Cedar or Black Locust...which would if left untreated hold up the better when used in a TBH?

THX
Mike


----------



## TX Ashurst (May 31, 2005)

I doubt any wood will really hold up well to full sun's UV, weather's changing humidity, freezing/thawing, etc. without some kind of protection. Both woods have some very hard, resistant wood, but they both have softer parts mixed in. At the very least, I would expect it to crack and split, ruining your joints in the process.

Minimum protection is a spar varnish with UV inhibitors. But if you want it to last, you should put on something with pigment. Do that and cedar or black locust will last a very long time.


----------



## Jeffzhear (Dec 2, 2006)

From my experience I would rather work with Cedar anyday, over black locust. When I cut locust off of my mill, it bows like a recurve bow coming off the saw blade, unless it's a 4x4 or larger. 1 inch or 5/4 bows like crazy and would be impossible for me to make anything out of, except firewood.

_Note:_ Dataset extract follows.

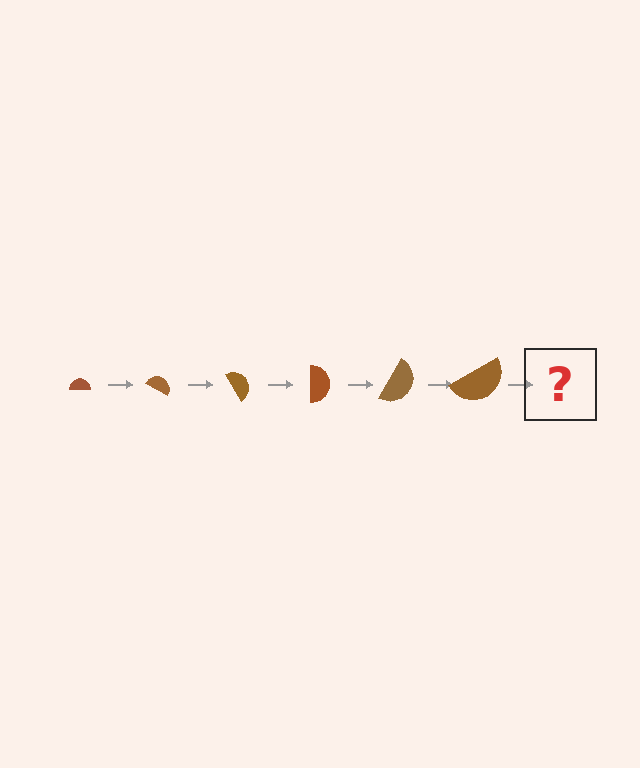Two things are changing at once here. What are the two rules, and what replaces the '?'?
The two rules are that the semicircle grows larger each step and it rotates 30 degrees clockwise each step. The '?' should be a semicircle, larger than the previous one and rotated 180 degrees clockwise from the start.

It does burn great though!


----------



## AHudd (Mar 5, 2015)

I was told by some oldtimers in this area that the Black Locust trees were cut down to make fence posts, because once properly dried they are more rot resistant than everything in this area.

Alex


----------



## r2t2 (Apr 20, 2016)

AHudd said:


> I was told by some oldtimers in this area that the Black Locust trees were cut down to make fence posts, because once properly dried they are more rot resistant than everything in this area.
> 
> Alex


We use hedge or Osage Orange for our fence posts. After a year, it just gets harder. We've got some posts that have been in the ground for decades and still standing strong.


----------



## mtnmyke (Apr 27, 2017)

Maybe the OP can let us know what held up the best - as it's been 14 years since he originally made the post!


----------



## Rader Sidetrack (Nov 30, 2011)

There was a "spammer" post that reactivated this thread. Then I '_banned/spam cleaned_' the spammer, and as a result now it looks like _AHudd_ reactivated a 14 year old thread. But that is _not_ the case, it was the [now _dear-departed _] spammer.


----------



## AHudd (Mar 5, 2015)

I thought I had fallen for the dastardly "Recommended Reading" Trap. 

Alex


----------



## Tim KS (May 9, 2014)

AHudd said:


> I thought I had fallen for the dastardly "Recommended Reading" Trap.
> 
> Alex


Since it's up running again, tell the OP that hedge wood will stand up fine for hives....if you can find someone foolish enough to cut it into boards. I guess the bees would find enough propolis to fill the splits in the boards. 

Lots of Black Locus were made into spokes for old wagon wheels too.


----------